Tough issues remain as climate change negotiators chart the year’s work in Bangkok.
This week’s climate talks in Bangkok started on a high note with overviews of countries’ climate efforts, but quickly spiraled downward into arguments over the year’s work plan, the place where the politics were being played out. More than petty bickering, these disagreements were a stark reminder of the political divisions that remain to be overcome.
In the end, after intense negotiations, the meeting delivered modest progress: an agenda to build on the Cancun Agreements before the next Conference of the Parties (COP) in December in Durban, South Africa, and to discuss the broader political issues that were left unresolved in Mexico.
The meeting in Bangkok was the first time since the standing ovations of the Cancun talks last December that countries had met. Bangkok reaffirmed that Cancun offered progress on important issues including commitments and actions to reduce greenhouse gas emissions and frameworks for adaptation, technology, forests and finance.
However, it is also clear that the Cancun Agreements are not the end of the story. If progress is to be maintained, two things need to happen this year. First, negotiators need to fill in many details to implement the Cancun decisions. Second, certain larger political issues that were left unresolved in Mexico need to be addressed.
The Cancun Agreements struck a delicate balance between issues of concern to developing countries, such as adaptation, the provision of financing and deeper emissions cuts by developed countries, and issues of concern to developed countries, such as promises by developing countries to take action and report transparently on their climate efforts. In Bangkok, both sides wanted to make sure their issues stayed on the table this year. At the same time, developing countries were insistent that the bigger political issues that were unresolved in Cancun, such as the future Kyoto Protocol, be addressed in time for COP-17.
The Bangkok agenda sets the groundwork for discussions at the next negotiating session in June in Bonn, Germany on the various elements of the Cancun Agreements, in order to design institutions and rules by COP-17. We also got a glimpse of the important discussions ahead on implementation. Developed and developing countries presented their actions to address climate change in open workshops. In the room, the tone was constructive as countries learned about their counterparts’ efforts to turn broad international pledges into concrete action on the ground. But these workshops also emphasized the need to provide more transparency and consistency around countries’ efforts, as mandated in the Cancun Agreements.
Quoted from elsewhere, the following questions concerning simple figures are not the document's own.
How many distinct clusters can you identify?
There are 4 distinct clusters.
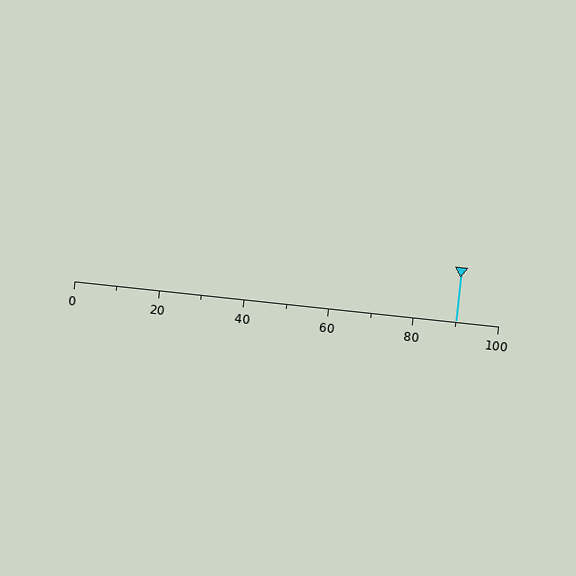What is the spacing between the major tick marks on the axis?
The major ticks are spaced 20 apart.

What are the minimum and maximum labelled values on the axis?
The axis runs from 0 to 100.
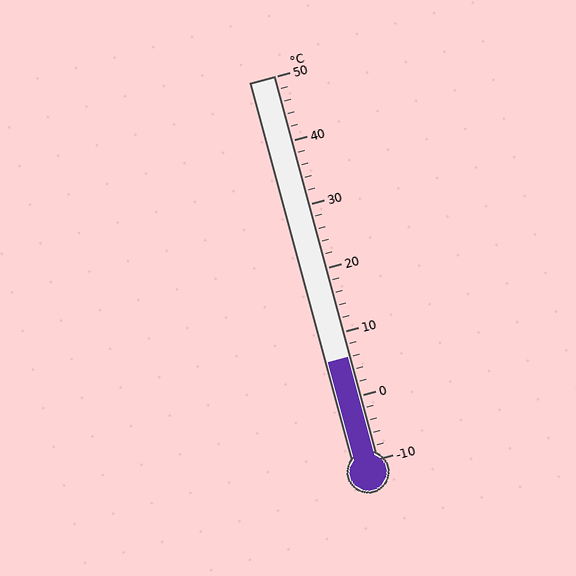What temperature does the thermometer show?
The thermometer shows approximately 6°C.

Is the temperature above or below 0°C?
The temperature is above 0°C.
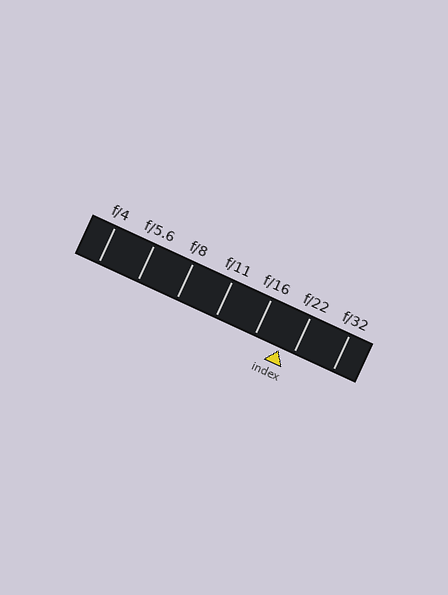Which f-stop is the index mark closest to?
The index mark is closest to f/22.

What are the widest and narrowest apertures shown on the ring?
The widest aperture shown is f/4 and the narrowest is f/32.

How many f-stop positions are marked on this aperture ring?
There are 7 f-stop positions marked.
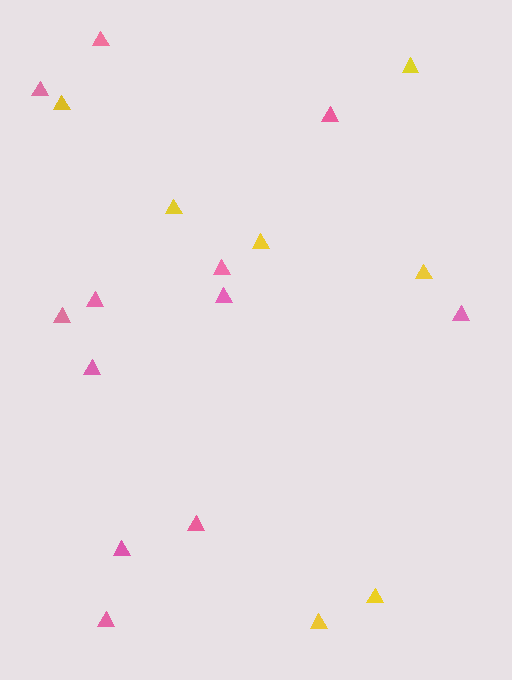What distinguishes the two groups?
There are 2 groups: one group of pink triangles (12) and one group of yellow triangles (7).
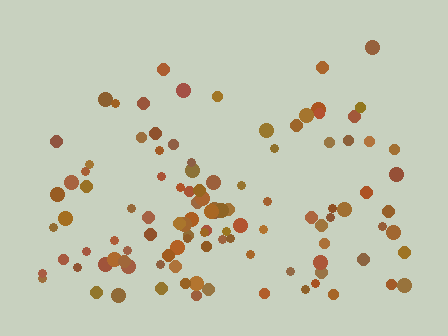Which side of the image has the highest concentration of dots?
The bottom.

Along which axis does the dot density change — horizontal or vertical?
Vertical.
Negotiators also took initial steps to tackle the bigger political questions that were left out in Cancun. Among other developments:
Developing countries made clear in Bangkok that they want developed countries to agree to a second commitment period of the Kyoto Protocol. This is a difficult but very important issue that risks derailing the talks in Durban in December if not addressed properly, but some developed countries showed willingness to take that step under certain conditions to be discussed at the next session.
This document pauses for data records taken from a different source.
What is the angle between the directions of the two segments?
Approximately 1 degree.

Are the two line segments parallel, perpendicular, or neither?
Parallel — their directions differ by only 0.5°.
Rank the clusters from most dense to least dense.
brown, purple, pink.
A continued discussion of the legal form a future additional climate agreement is also on the agenda for the year.
Finally, a review of countries’ commitments to be developed by Durban will aim to bridge the gap between current pledges and the level of ambition needed to meet the 2 degree goal.
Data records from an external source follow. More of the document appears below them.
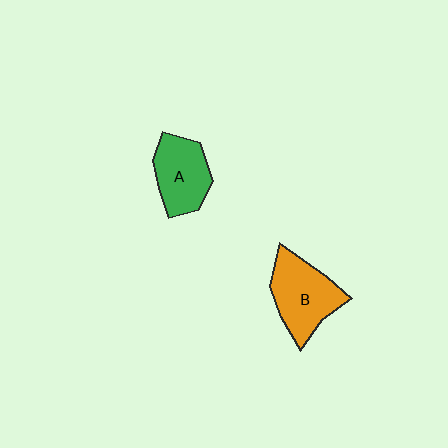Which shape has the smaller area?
Shape A (green).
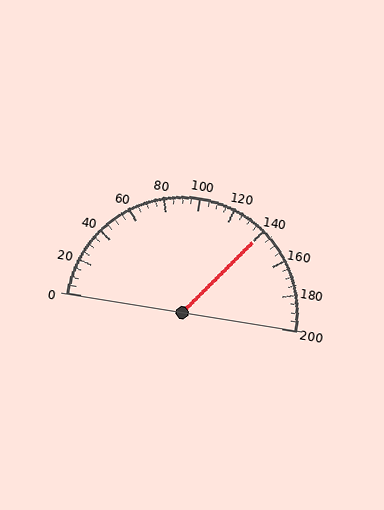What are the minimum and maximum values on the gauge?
The gauge ranges from 0 to 200.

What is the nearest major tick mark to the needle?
The nearest major tick mark is 140.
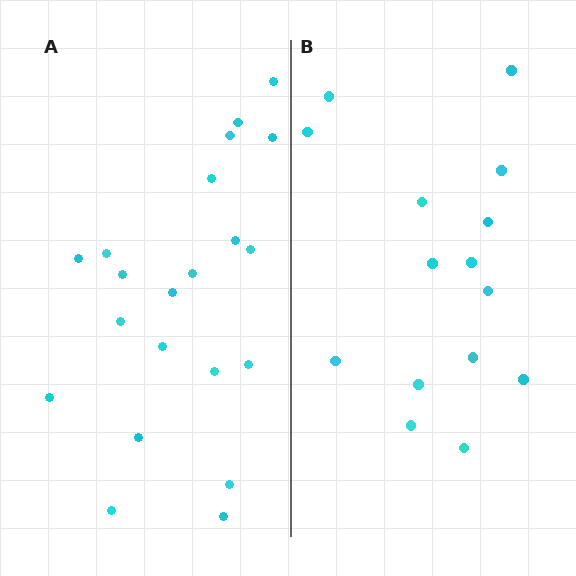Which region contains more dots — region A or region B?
Region A (the left region) has more dots.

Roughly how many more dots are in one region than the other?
Region A has about 6 more dots than region B.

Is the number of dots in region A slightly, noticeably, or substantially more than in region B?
Region A has noticeably more, but not dramatically so. The ratio is roughly 1.4 to 1.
Moving forward, countries must implement the provisions of the Cancun Agreements and address the bigger political questions. The agenda is ambitious. The next negotiating session of the UNFCCC in Bonn in June should be the time when process gives way to substance. Countries should get to work on these difficult questions in a spirit of compromise to stay on target for COP-17. There is no time to lose.
In addition, as the details of the agreements are negotiated over the coming weeks and months, countries need to continue to move ahead with their own national plans to reduce carbon emissions and shift to cleaner, lower carbon energy sources. More action is urgently needed at the national and international level.